James Russell Soley, Assistant Secretary of the Navy from 1890 to 1893.

James Russell Soley, teacher, naval writer, and lawyer,was born at Roxbury, Massachusetts,
on 1 October 1850, son of John James and Elvira Codman (Degan) Soley. He was a descendant
of John Sole, an English settler at Charlestown, Massachusetts, in the seventeenth century,
and (through both parents) of Judge James Russell of Charlestown. After preparation in the Roxbury Latin School, he entered Harvard College and graduated in 1870. A year's instructorship in St. Mark's School, Southborough, Massachusetts, was followed by his appointment 1 October 1871, as professor of ethics and English at the United States Naval Academy.

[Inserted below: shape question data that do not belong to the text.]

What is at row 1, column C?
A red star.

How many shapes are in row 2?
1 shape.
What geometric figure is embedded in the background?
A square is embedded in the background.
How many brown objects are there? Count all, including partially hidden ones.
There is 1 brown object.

From 1873 to 1882 he was head of the Department of English Studies, History and Law at the Naval Academy, and from 1882 to 1890 he served as the librarian of the Navy Department in Washington.
During the larger part of the latter period he was also Superintendent of the Naval War Records Office, which he organized. From 1886 to 1890 he was Professor in the Navy, Corps of Professors of Mathematics, rising to the relative rank of Commander. Soley wrote several books treating of naval history, and lectured on international law at the Naval War College, 1885-1889. He was Lowell Institute lecturer in 1885 on American naval history and in 1888 on European neutrality in the Civil War. He had studied law in Annapolis and continued this work at Columbia (later George Washington) University, receiving his law degree in 1890.

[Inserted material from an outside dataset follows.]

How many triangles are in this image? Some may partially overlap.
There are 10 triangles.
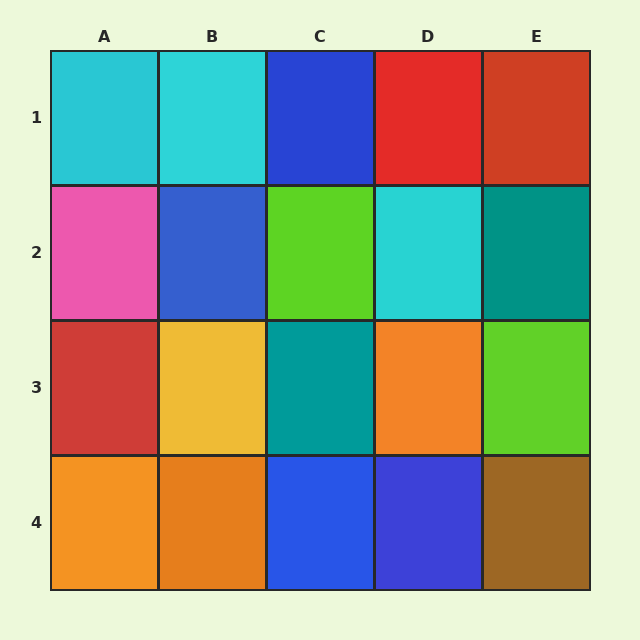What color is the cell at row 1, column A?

On 18 July 1890, he resigned his naval commission to become Assistant Secretary of the Navy,
and occupied this position until March, 1893, with special administration of labor in naval shore establishments. Thereafter he practiced law in New York City with his former naval chief, Benjamin Franklin Tracy (Secretary of the Navy, 6 March 1889 to 6 March 1893); in the firm of Tracy, Boardman, and Platt (later Boardman, Platt and Soley). His special field was international law, and his most notable legal service was as counsel for Venezuela in the boundary dispute with Great Britain, arbitrated at Paris in 1899.

Until otherwise occupied after 1890, he was a prolific and able writer, chiefly on naval subjects.

He was married 1 December 1875, to Mary Woolsey Howland, daughter of the Reverend Robert Shaw Howland, of New York. They had a son who died in infancy and two daughters. His burial was in the Church of the Heavenly Rest, New York City, after his death 11 September 1911.

A destroyer, the USS Soley (DD-707), was named in his honor. His daughters Mrs. Howard C. Dickinson and Mrs. Charles Connfelt, christened the vessel when she was launched at the Federal Shipbuilding and Dry Dock Company, Kearney, New Jersey on 8 September 1944.